Oh, look. There is some blue. We are turning blue. Oooo Blue. The green is going. There is no more green. We are solid blue. Solid blue with some Violet. More violet.

 

(ding) 20 seconds and counting.

 

Look at that! We are solid violet. There is no more blue.

 

(ding 10 seconds and counting)

 

Look, there is no violet. There is nothing. There is nothing.

 

(ding)

 

[Whispered Dee and Syd:]

 

Are we there yet?

 

I don’t know. I don’t see anything. Do you?

 

No I don’t.

 

We must be there then.

 

Where?

 

Nowhere.

 

Oh. Wait! What’s that?

 

What? Oh, wow. The Chronoscope must be starting to work…

 

 

 

One week later, Jimi, Jim, Tara, Syd and Dee are in a spectacular room on Zero 1. The main wall is filled with a breathtaking view of Earth, from Mars. It’s in 3D, and appears to be as real as the real thing.

Long soft couches, a bar, and a very large sound system make this an ideal media room. Jimi is sitting close to the view screen, and furiously writing on a scrap of paper.

 

Dee, “What’s up Jimi?”

Jimi, “I wish I could’a been here when I wrote 3rd stone from the sun, man. I just came up with great lyrics.”

Jim, “You might want to check some other view. The image comes from a Time Bubble and you can send it anywhere you’d like.”
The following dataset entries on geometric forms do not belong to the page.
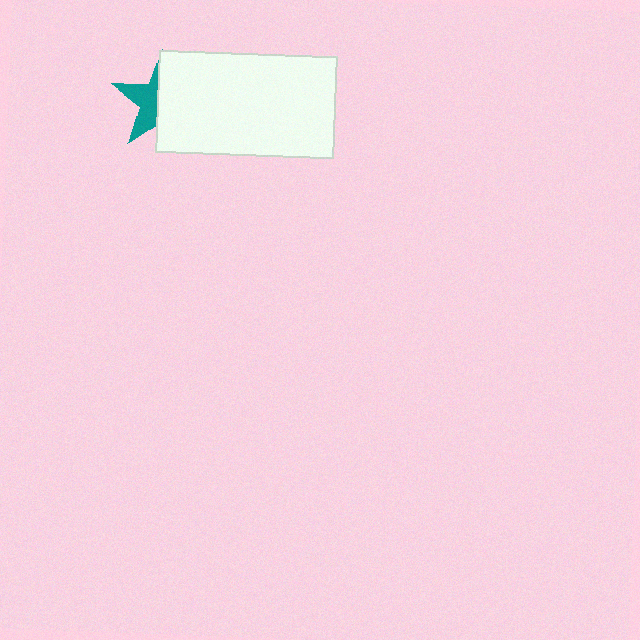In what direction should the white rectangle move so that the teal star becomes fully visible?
The white rectangle should move right. That is the shortest direction to clear the overlap and leave the teal star fully visible.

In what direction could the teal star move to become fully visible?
The teal star could move left. That would shift it out from behind the white rectangle entirely.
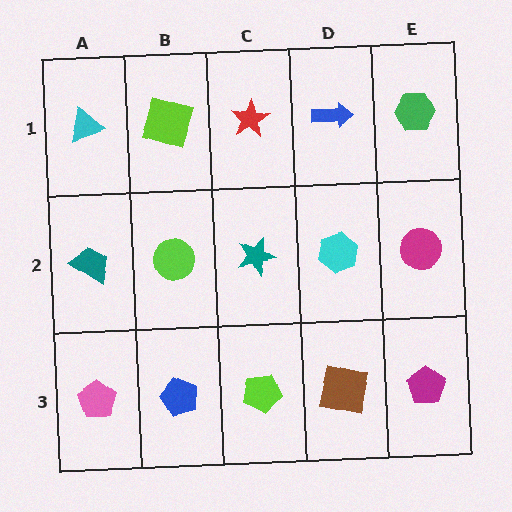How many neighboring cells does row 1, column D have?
3.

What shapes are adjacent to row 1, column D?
A cyan hexagon (row 2, column D), a red star (row 1, column C), a green hexagon (row 1, column E).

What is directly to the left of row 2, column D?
A teal star.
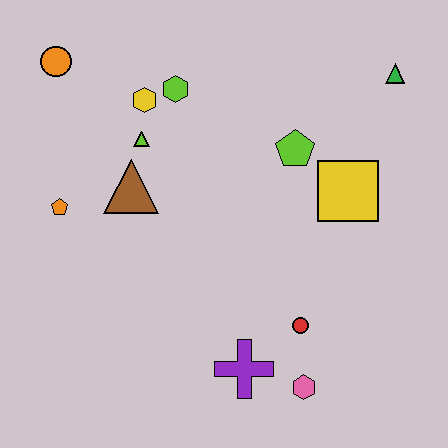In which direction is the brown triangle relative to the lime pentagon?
The brown triangle is to the left of the lime pentagon.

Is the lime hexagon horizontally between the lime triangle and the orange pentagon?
No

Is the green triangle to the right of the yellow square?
Yes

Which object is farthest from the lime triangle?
The pink hexagon is farthest from the lime triangle.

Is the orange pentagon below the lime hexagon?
Yes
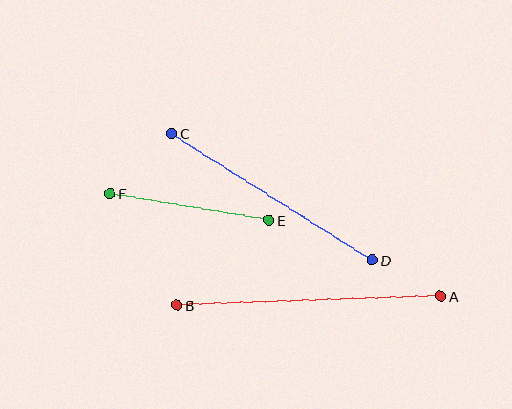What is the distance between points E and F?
The distance is approximately 161 pixels.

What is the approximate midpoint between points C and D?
The midpoint is at approximately (272, 197) pixels.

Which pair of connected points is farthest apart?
Points A and B are farthest apart.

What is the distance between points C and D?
The distance is approximately 237 pixels.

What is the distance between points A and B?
The distance is approximately 264 pixels.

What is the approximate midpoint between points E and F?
The midpoint is at approximately (190, 207) pixels.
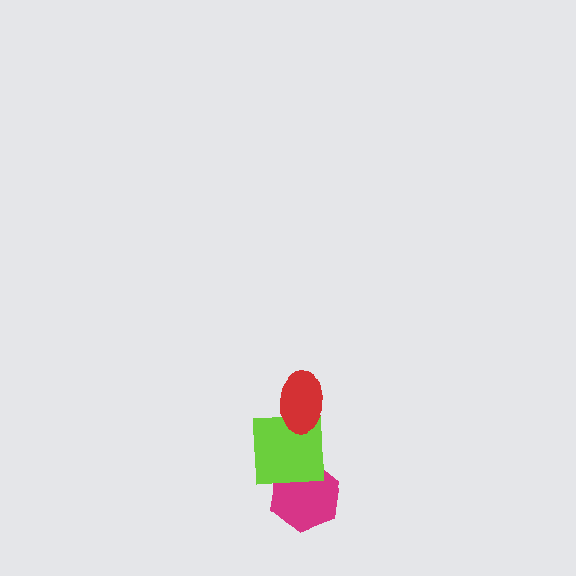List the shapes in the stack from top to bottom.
From top to bottom: the red ellipse, the lime square, the magenta hexagon.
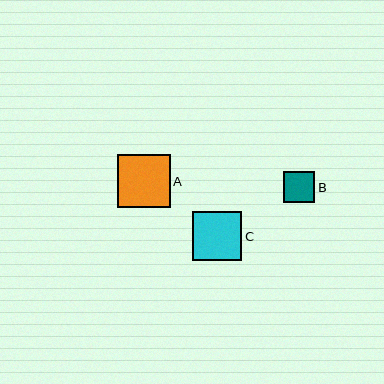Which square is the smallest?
Square B is the smallest with a size of approximately 31 pixels.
Syd, “If that’s true, why do we need to go to the Big Bang? Why not just send a probe to get better pictures?”

Dee, “Because!”

Jim, “I think what Dee means, is that there’s no substitute for being there. How many people could say they’ve been to the dawn of Creation, seen the Devil's Eye, literally been to Hell and come back alive. Of course we won’t be able to tell anyone!”
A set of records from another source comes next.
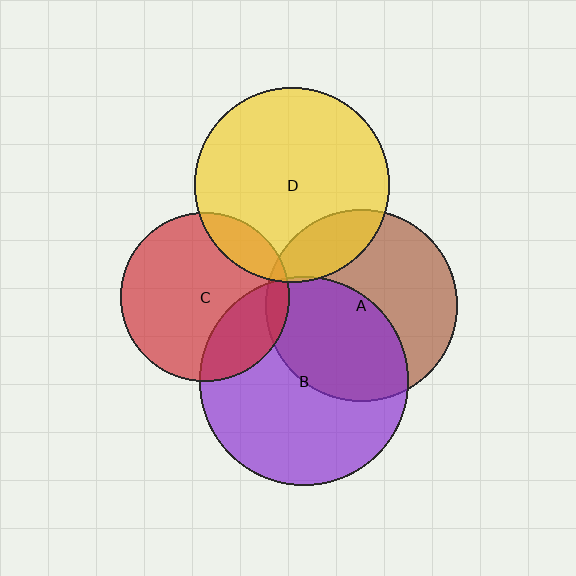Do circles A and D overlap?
Yes.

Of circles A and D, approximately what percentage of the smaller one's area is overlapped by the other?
Approximately 15%.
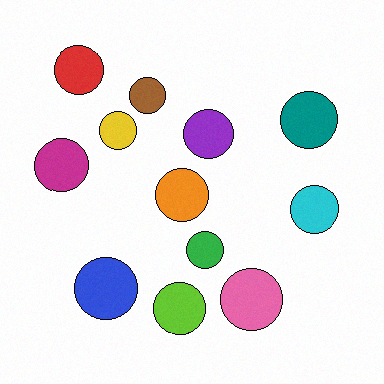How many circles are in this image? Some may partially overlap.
There are 12 circles.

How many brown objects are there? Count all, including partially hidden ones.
There is 1 brown object.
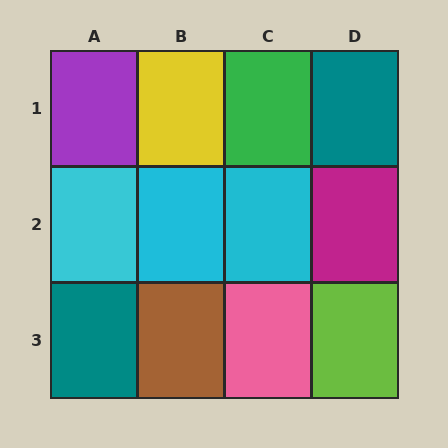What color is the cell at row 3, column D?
Lime.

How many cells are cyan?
3 cells are cyan.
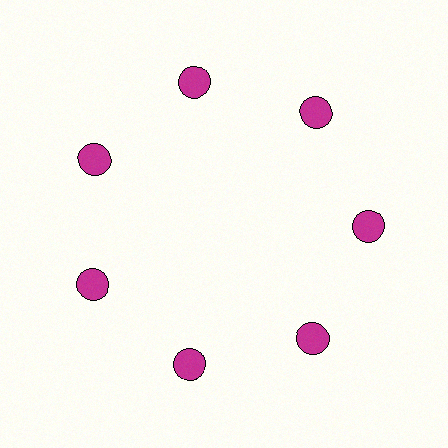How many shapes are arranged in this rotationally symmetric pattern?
There are 7 shapes, arranged in 7 groups of 1.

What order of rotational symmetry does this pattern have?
This pattern has 7-fold rotational symmetry.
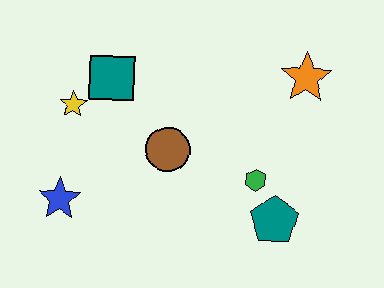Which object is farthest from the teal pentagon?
The yellow star is farthest from the teal pentagon.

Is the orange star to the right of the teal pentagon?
Yes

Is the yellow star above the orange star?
No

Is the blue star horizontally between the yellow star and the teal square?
No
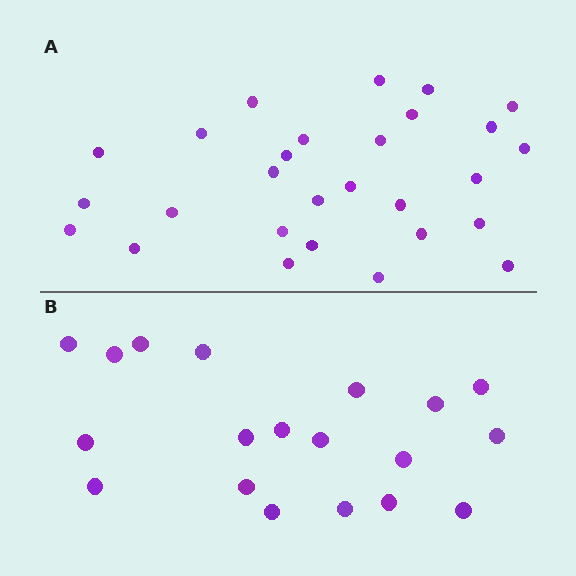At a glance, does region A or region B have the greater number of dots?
Region A (the top region) has more dots.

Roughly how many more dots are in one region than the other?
Region A has roughly 8 or so more dots than region B.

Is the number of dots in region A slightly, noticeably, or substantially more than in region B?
Region A has substantially more. The ratio is roughly 1.5 to 1.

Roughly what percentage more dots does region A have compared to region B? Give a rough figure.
About 45% more.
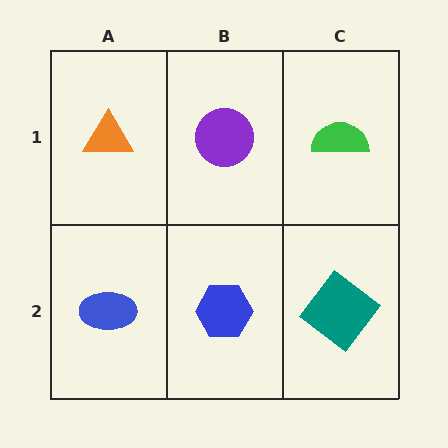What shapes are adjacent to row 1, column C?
A teal diamond (row 2, column C), a purple circle (row 1, column B).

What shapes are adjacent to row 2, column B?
A purple circle (row 1, column B), a blue ellipse (row 2, column A), a teal diamond (row 2, column C).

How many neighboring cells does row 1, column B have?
3.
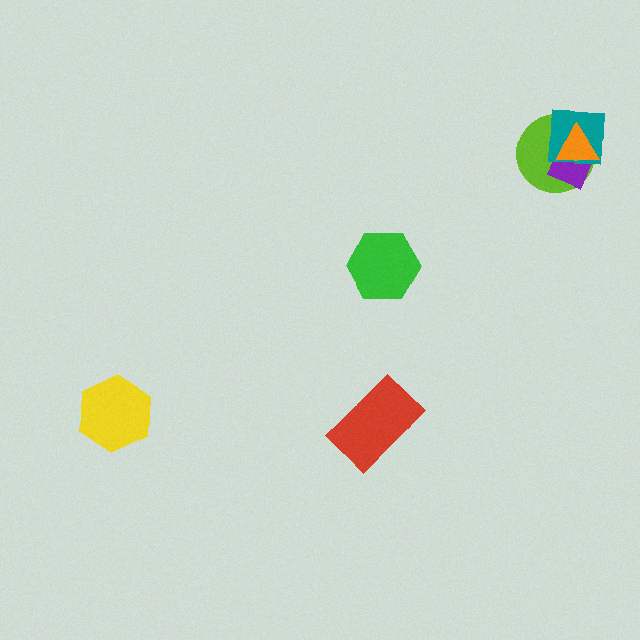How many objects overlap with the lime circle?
3 objects overlap with the lime circle.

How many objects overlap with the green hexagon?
0 objects overlap with the green hexagon.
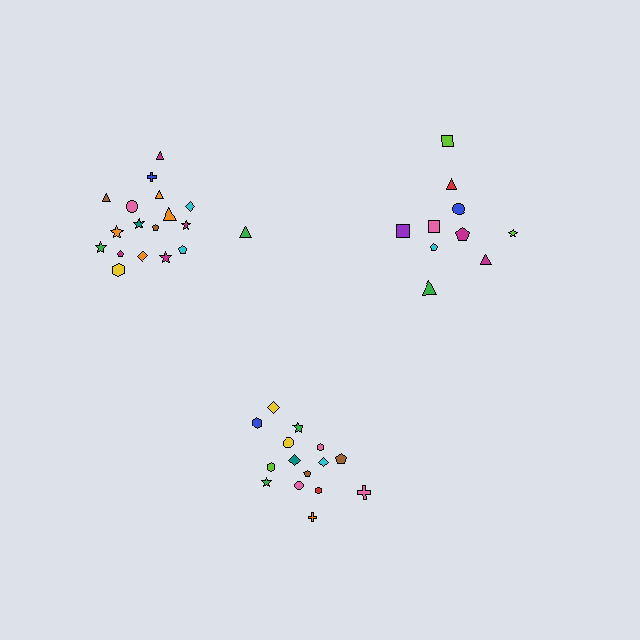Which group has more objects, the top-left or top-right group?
The top-left group.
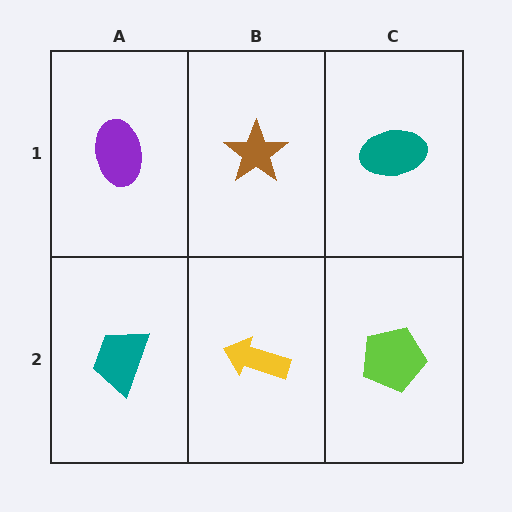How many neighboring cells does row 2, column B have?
3.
Dee, “There are a few other things we want to do. I’d very much like to get a bit of a view of human history, what happens to Earth, and to the people.”

Syd, “Well, you could certainly just dial that up on the screen…”

Dee, “I’m going along for the ride, I have to. There are things I want to do, that can’t be done by a remote probe.”

Jim and Syd, “What?”

Dee, “I’ll tell you later, let’s focus on the first two goals. I want to take a trip. I’d like to go to Earth 100 years from now. I want to spend a bit of time there incognito, and learn something about our people’s future. Ever since reading The Time Machine I’ve wanted to know. Now I can. We can. Then, I want to watch as the Earth ages, right through until it no longer exists. We’ll have to follow the path of the planet through space, and stay in a slower time frame. It should be astonishing. I have no idea what to expect.”

Jim, “And the second goal is the Big Bang. We want to experience it first hand. We’ve purposely avoided stopping to see it so far in our travels. We want it to be a special experience. But, is Jimi coming?”

Dee, “It’s up to him…”

Syd, “And the 3rd goal? I’m not coming unless you tell me!”

Dee, “I want to pick up a copy of the very first issue of Mad Magazine, straight off the presses, or from a newsstand in New York, on the day it came out. I’ve always wanted to own it.”